Bits & Pieces of My Life

Sunday, September 26, 2010

stressful weekend....

A test of life  
Ever since going to the evaluation with Dr Sivalal, i find myself change. I don't know if it's for the better, but it felt the same when we were all shuffled in form 2.
I ACTUALLY PREPARED FOR PCL??!! i cant believe it, hehe but it felt good. hoping that it will meet up to expectation. keeping my fingers crossed.

besides this I'm actually taking the small test from study buddy this Monday seriously. I actually wanna do my best in it, but there's just too many things to study. Speaking of studying, i haven had a rest from studying until now. When i say i haven't had a rest is from coming back from uni on Friday until today. I have a feeling why i'm so desperate to study is because I'm frustrated with results that i keep having. Cried when i saw that bloody result slip. I think I studied hard but still the same old trashy result. Told Dr sivala about this and he said to start your own study group. i did that, but it was my first time studying in a group.
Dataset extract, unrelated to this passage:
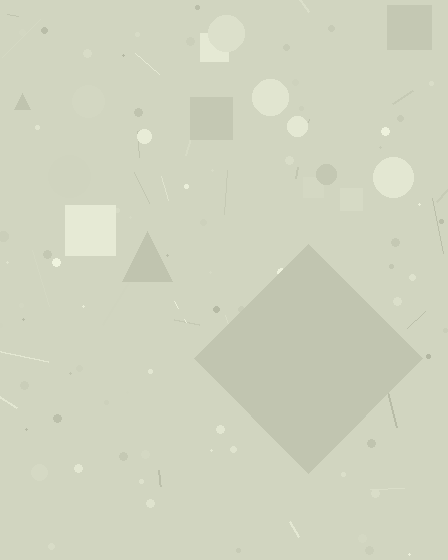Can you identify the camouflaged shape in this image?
The camouflaged shape is a diamond.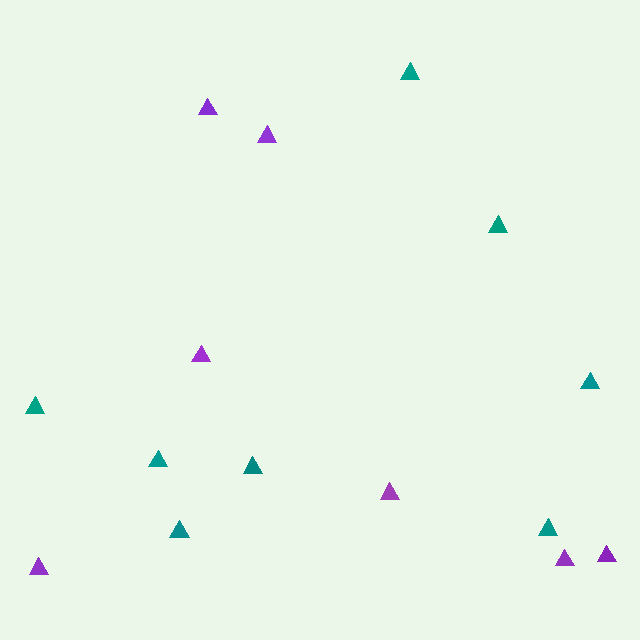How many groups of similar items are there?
There are 2 groups: one group of teal triangles (8) and one group of purple triangles (7).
Surprisingly it was quite good. Well thats just, i dont know what the others think. 
hmmmm... aparently physiology was my worst much much below average. i thought physiology was easy when studying... i guess i underestimate it. oh well i'll try harder next time. 

All this studying is making me depressed, i havent gone out of the house once! Even to eat. How sad! Only listening to my music and studying. downloaded some sad songs (okay maybe not sad but soothing songs) to listen and study. luckily there's baek ji young and SHINee (my bias).

no time for WGM, k-pop, allkpop, teentop, shinee, sistar, beast, super junior, taeyang, bigbang, music, drama, singing, all of which were my fav things to do during the holiday. How i wish i could just sing my whole life and not study my whole life, but THATS LIFE! u wish u could do many  things, but the fact is that you cant! shyt! those who get to sing n perform better appreciate the chance they got! i feel like crying, but i know it wont help one bit. Crying only makes thing worst, u just feel tired and moody and end up not doing anything. U just have to face the problem head on! FIGHTING!